9D’un point de vue idéologique, on serait tenté de faire de ces mondes imaginaires des utopies « bourgeoises », compte‑tenu de leurs aspects conservateur et individualiste, et de la conception matérialiste du bonheur qu’ils impliquent. Toutefois, ces utopies ne sont « bourgeoises » que dans la mesure où elles reflètent l’idéologie assez convenue d’un bourgeois de la seconde moitié du XIXe siècle. Si l’auteur a rédigé quelques pamphlets sociaux virulents, avec des textes comme Paris au XXe siècle, L’Île à hélice ou Maître du monde, il n’avait cependant pas une grande culture politique, et il ne visait pas à endoctriner ses lecteurs7 : seule l’intéresse l’efficience littéraire des espaces utopiques qu’il imagine. À preuve, les échanges qu’il a avec Hetzel, lors de la rédaction des Cinq cent millions de la Begum.
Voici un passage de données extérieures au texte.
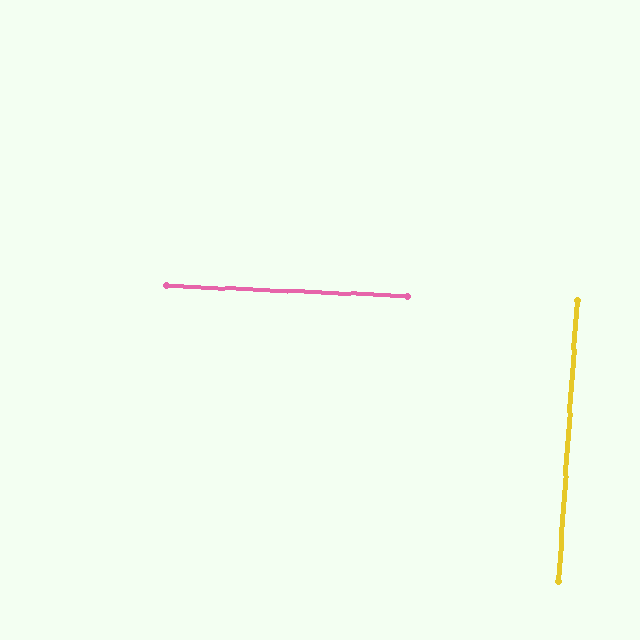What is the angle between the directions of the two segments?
Approximately 89 degrees.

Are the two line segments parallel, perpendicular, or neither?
Perpendicular — they meet at approximately 89°.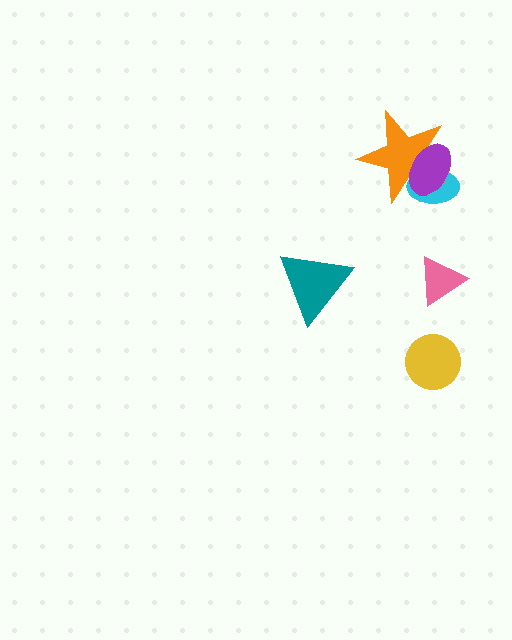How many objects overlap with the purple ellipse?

Ce roman a pour cadre non pas une, mais deux villes utopiques, France‑Ville et Stahlstadt, que construisent les deux héritiers de la colossale fortune de la Begum. Le premier, le docteur Sarasin, est français, et le second, le professeur Schultze, est allemand. Hetzel s’enthousiasma pour le sujet, dans lequel il voyait une allégorie de la rivalité entre la France et l’Allemagne, et un moyen de se venger, symboliquement, de l’humiliation subie en 1870, avec l’annexion de l’Alsace et d’une partie de la Lorraine. Lorsqu’il proposa le sujet à Jules Verne8, celui-ci dédaigna sa dimension « philosophique », pour ne s’intéresser qu’aux effets qu’il pouvait en tirer, sur le plan de l’écriture romanesque, comme en témoigne la lettre qu’il adressa à son éditeur le 8 septembre 1878 :

J’en reviens toujours à ceci : l’un des héros dit : J’ai inventé un canon qui démolira tout. L’autre dit : J’ai inventé une torpille qui démolira le canon. Eh bien, vous ne pouvez nier que l’intérêt, le seul sera pour moi d’assister à l’expérience.
Si nous écrivons pour 15.000 lecteurs, c’est cela qu’ils nous demanderont. Si nous n’écrivons que pour 500, peut‑être une thèse philosophique suffira‑t‑elle, mais en tout cas, ou je me trompe bien, elle ne découle pas de l’ouvrage tel qu’il est fait9.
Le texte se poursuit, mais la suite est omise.